Random Observations (1) - top(1) application CPU usage definitionPosted by Inferno Nettverk A/S, Norway on Sat Jan 4 02:38:22 MET 2014
This blog posting contains some random observations made during software development, regarding problems that were not easily solved by searching the Internet for solutions explaining what was going on. Perhaps these entries will help others in a similar situation by making the information more available.Question: What does the 'top' application CPU percentage value include?

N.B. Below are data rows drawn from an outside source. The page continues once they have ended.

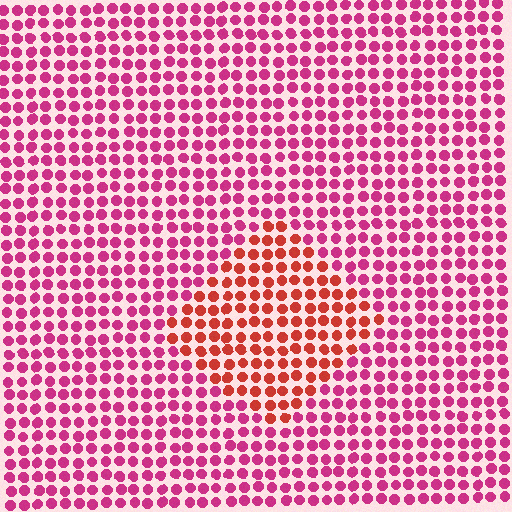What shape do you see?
I see a diamond.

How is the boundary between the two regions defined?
The boundary is defined purely by a slight shift in hue (about 36 degrees). Spacing, size, and orientation are identical on both sides.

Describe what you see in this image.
The image is filled with small magenta elements in a uniform arrangement. A diamond-shaped region is visible where the elements are tinted to a slightly different hue, forming a subtle color boundary.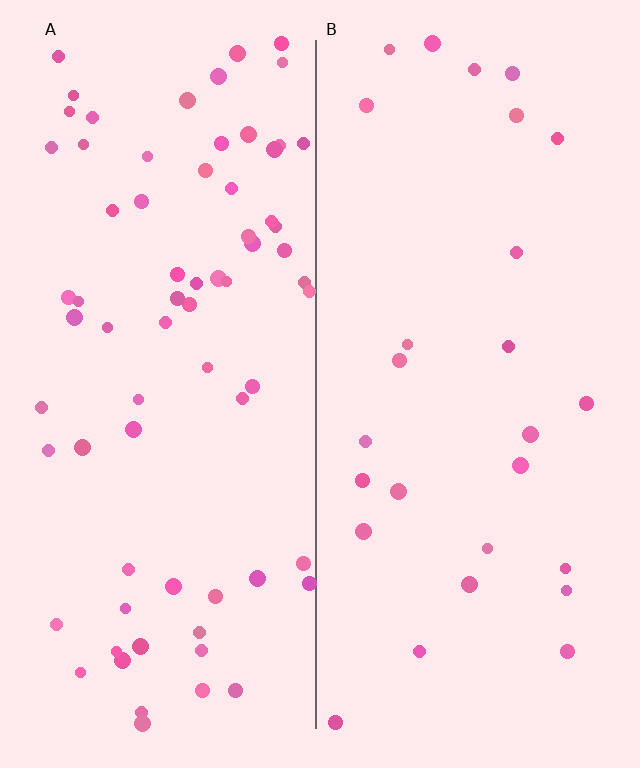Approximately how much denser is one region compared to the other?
Approximately 2.7× — region A over region B.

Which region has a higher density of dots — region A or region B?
A (the left).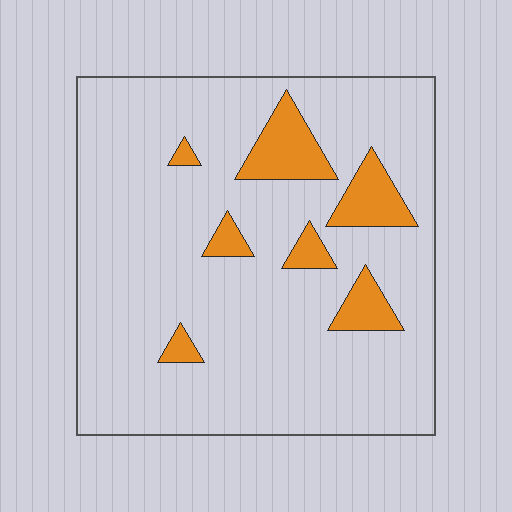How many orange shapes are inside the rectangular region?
7.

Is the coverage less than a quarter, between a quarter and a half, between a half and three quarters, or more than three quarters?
Less than a quarter.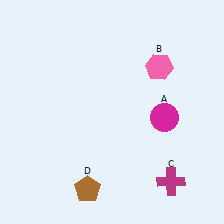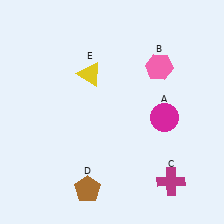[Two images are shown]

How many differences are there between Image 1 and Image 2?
There is 1 difference between the two images.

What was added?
A yellow triangle (E) was added in Image 2.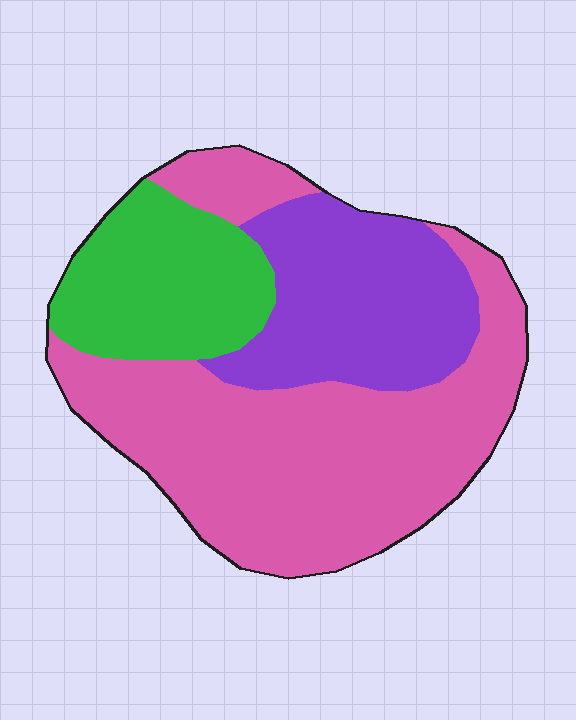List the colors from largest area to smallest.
From largest to smallest: pink, purple, green.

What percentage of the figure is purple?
Purple takes up between a sixth and a third of the figure.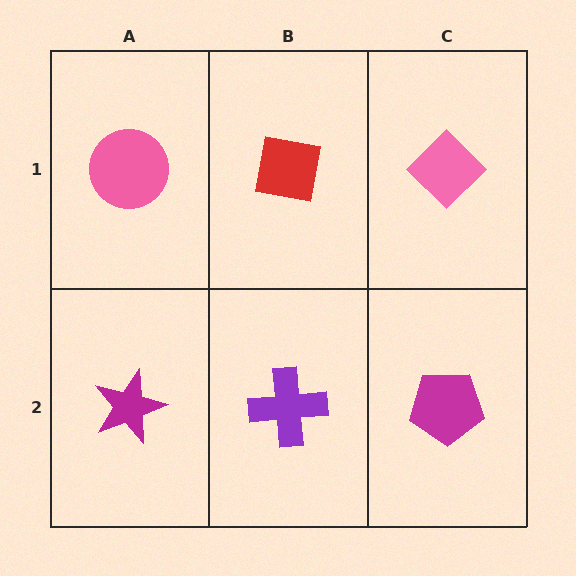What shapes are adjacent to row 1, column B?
A purple cross (row 2, column B), a pink circle (row 1, column A), a pink diamond (row 1, column C).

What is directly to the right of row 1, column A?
A red square.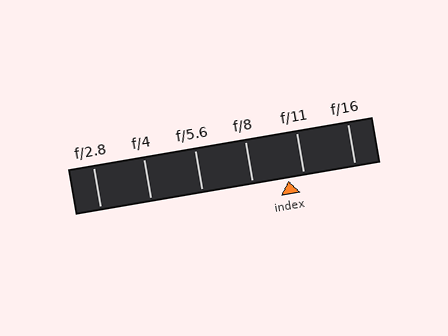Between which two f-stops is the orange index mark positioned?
The index mark is between f/8 and f/11.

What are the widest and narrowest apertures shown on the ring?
The widest aperture shown is f/2.8 and the narrowest is f/16.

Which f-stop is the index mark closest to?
The index mark is closest to f/11.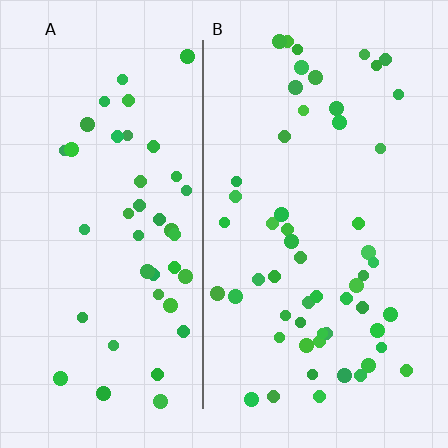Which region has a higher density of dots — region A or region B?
B (the right).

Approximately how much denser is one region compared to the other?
Approximately 1.3× — region B over region A.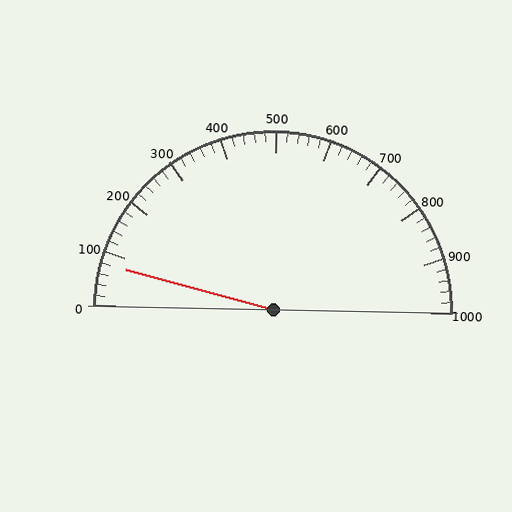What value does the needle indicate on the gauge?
The needle indicates approximately 80.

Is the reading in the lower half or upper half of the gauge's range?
The reading is in the lower half of the range (0 to 1000).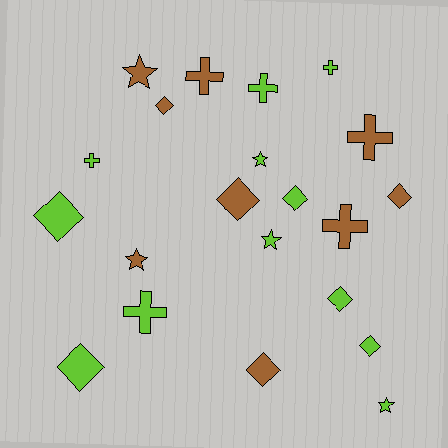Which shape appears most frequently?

The 'top' program is a useful tool that shows information about what is currently going on on a system, including CPU usage, memory consumption, etc., for example like this:
CPU0 states: 1.7% user, 0.0% nice, 0.6% system, 0.1% interrupt, 97.6% idle CPU1 states: 3.3% user, 0.0% nice, 1.8% system, 0.0% interrupt, 94.9% idle Memory: Real: 434M/721M act/tot Free: 251M Cache: 175M Swap: 0K/3318M PID USERNAME PRI NICE SIZE RES STATE WAIT TIME CPU COMMAND 2016 user 2 0 345M 327M sleep/1 poll 4:32 14.70% firefox
One point to note is that for the CPU0/CPU1 lines, the total CPU usage is shown as a division of user/nice/system/interrupt and idle CPU, while for the application only a single value is shown. So the question then becomes, does the application CPU percentage value show the amount of cpu time spent only in the application, or does it include also system and interrupt CPU time?
Trying to answer this question proved to be more difficult than expected. If this was described in the top(1) manual page, it was not found by a quick look through it. Turning to search engines, a large number of pages describing the output of top(1) was found, but none that provided an answer to the question at hand.

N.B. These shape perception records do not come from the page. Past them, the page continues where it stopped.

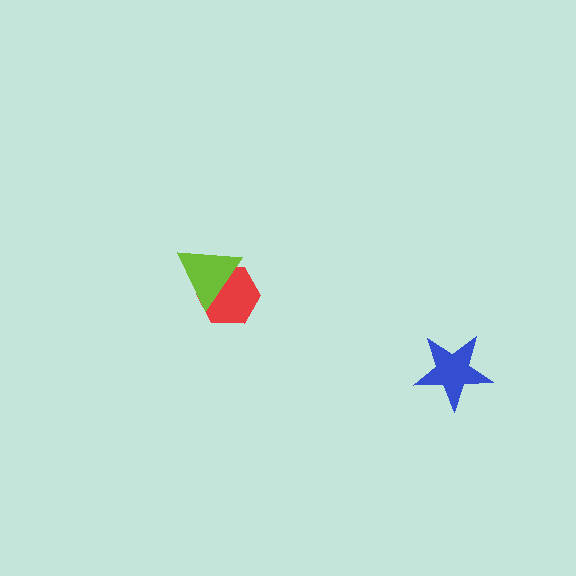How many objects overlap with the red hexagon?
1 object overlaps with the red hexagon.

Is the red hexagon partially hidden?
Yes, it is partially covered by another shape.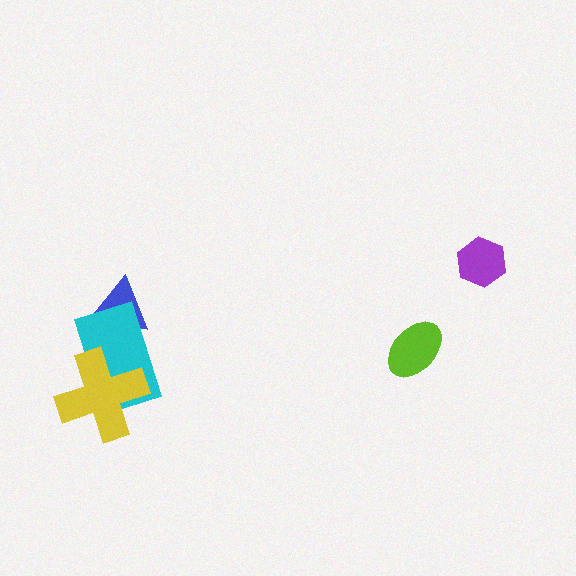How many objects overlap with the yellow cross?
1 object overlaps with the yellow cross.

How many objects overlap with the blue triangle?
1 object overlaps with the blue triangle.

This does not mean that this information is nowhere to be found, but that enough time had been unsuccessfully spent on trying to find an answer to the question for it to appear simplest to attempt to consult the application source code for a more definite answer.

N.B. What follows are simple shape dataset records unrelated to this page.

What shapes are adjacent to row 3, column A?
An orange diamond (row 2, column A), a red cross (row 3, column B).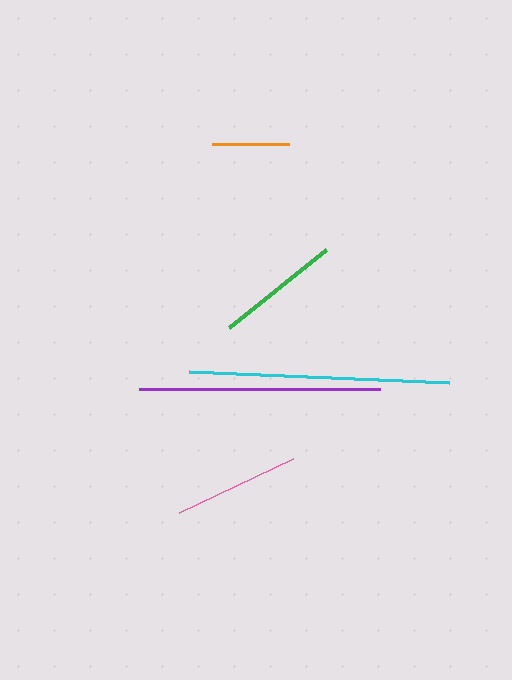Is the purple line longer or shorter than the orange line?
The purple line is longer than the orange line.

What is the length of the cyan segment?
The cyan segment is approximately 260 pixels long.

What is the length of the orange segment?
The orange segment is approximately 77 pixels long.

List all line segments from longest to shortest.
From longest to shortest: cyan and purple (about equal), pink and green (about equal), orange.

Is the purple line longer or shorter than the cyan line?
The cyan and purple lines are approximately the same length (about 260 and 241 pixels).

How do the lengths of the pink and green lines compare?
The pink and green lines are approximately the same length.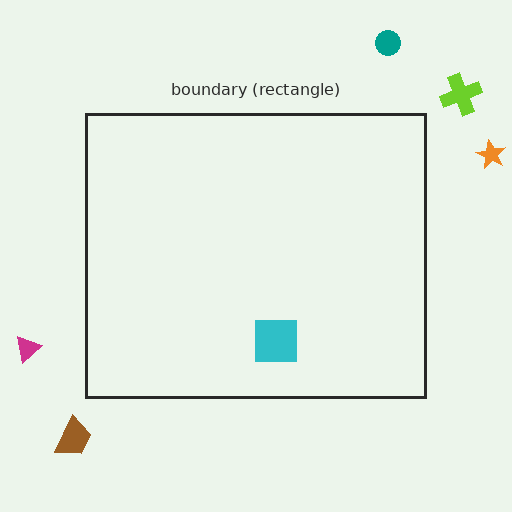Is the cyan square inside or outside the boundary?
Inside.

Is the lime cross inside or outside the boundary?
Outside.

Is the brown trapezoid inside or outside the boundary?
Outside.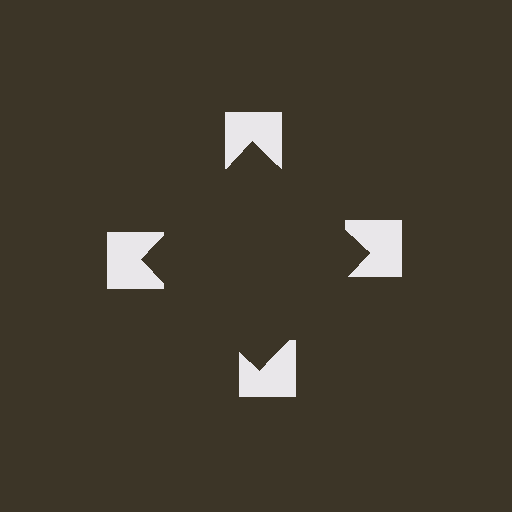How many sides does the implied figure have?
4 sides.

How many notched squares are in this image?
There are 4 — one at each vertex of the illusory square.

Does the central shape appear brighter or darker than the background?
It typically appears slightly darker than the background, even though no actual brightness change is drawn.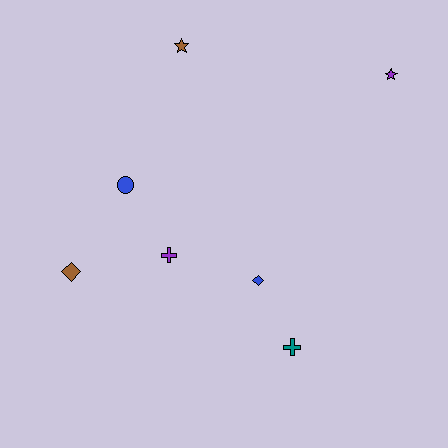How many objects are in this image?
There are 7 objects.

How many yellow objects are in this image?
There are no yellow objects.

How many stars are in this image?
There are 2 stars.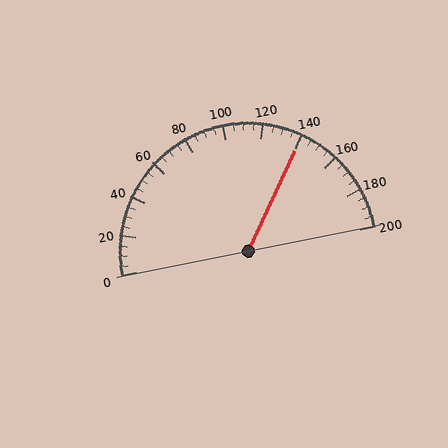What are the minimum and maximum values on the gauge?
The gauge ranges from 0 to 200.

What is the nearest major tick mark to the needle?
The nearest major tick mark is 140.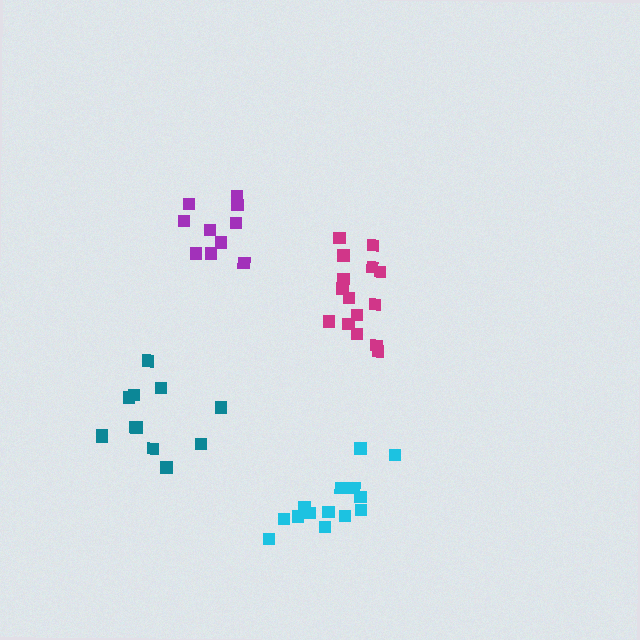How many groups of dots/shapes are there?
There are 4 groups.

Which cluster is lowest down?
The cyan cluster is bottommost.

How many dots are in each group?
Group 1: 15 dots, Group 2: 15 dots, Group 3: 10 dots, Group 4: 12 dots (52 total).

A look at the top(1) implementation in OpenBSD resulted in the following line, in the function format_next_process():http://www.openbsd.org/cgi-bin/cvsweb/src/usr.bin/top/machine.c?rev=1.63
cputime = (pp->p_uticks + pp->p_sticks + pp->p_iticks) / stathz; With these defined as: u_int64_t p_uticks;/* U_QUAD_T: Statclock hits in user mode. */ u_int64_t p_sticks;/* U_QUAD_T: Statclock hits in system mode. */ u_int64_t p_iticks;/* U_QUAD_T: Statclock hits processing intr. */
From this it looks like the application CPU usage value on OpenBSD is calculated based on the user, system and interrupt time values.
For, Linux finding the source code used by top was somewhat more difficult, but the following appeared to be a likely candidate:https://gitorious.org/procps/procps/blobs/edba932a7e9b950dd91bc486e107788e977a5186/top/top.c
The function procs_hlp() contained the following comments and code:
/* calculate time in this process; the sum of user time (utime) and system time (stime) -- but PLEASE dont waste time and effort on calcs and saves that go unused, like the old top! */ PHist_new[Frame_maxtask].pid = this->tid; PHist_new[Frame_maxtask].tics = tics = (this->utime + this->stime); Where these values are defined as follows: utime, // stat user-mode CPU time accumulated by process stime, // stat kernel-mode CPU time accumulated by process
In other words, both top versions appear to include the time spent in kernel and in user space for the application.
For a final confirmation, a test using the following command, which should primarily result in system time, was done on both an OpenBSD and a Linux machine:
dd if=/dev/zero of=/dev/null bs=65536
OpenBSD: CPU0 states: 2.0% user, 0.0% nice, 46.3% system, 0.0% interrupt, 51.7% idle CPU1 states: 4.0% user, 0.0% nice, 48.4% system, 0.0% interrupt, 47.6% idle Memory: Real: 406M/737M act/tot Free: 235M Cache: 191M Swap: 0K/3318M PID USERNAME PRI NICE SIZE RES STATE WAIT TIME CPU COMMAND 22805 user 64 0 376K 232K onproc/0 - 0:37 83.35% dd
Linux: Cpu(s): 0.2%us, 12.8%sy, 0.0%ni, 87.0%id, 0.0%wa, 0.0%hi, 0.0%si, 0.0%st Mem: 16330524k total, 7869052k used, 8461472k free, 464240k buffers Swap: 18563064k total, 0k used, 18563064k free, 6716724k cached PID USER PR NI VIRT RES SHR S %CPU %MEM TIME+ COMMAND 29937 user 20 0 102m 724 564 R 99.7 0.0 0:13.40 dd
Both show a high CPU usage value for the application and a low user CPU time on the machine.
In other words, the application CPU time appears to be the sum of both user and system CPU time, which seems logical.
In hindsight, simply doing the final test using dd would likely have been quicker than going through all the steps above, but that's life I guess...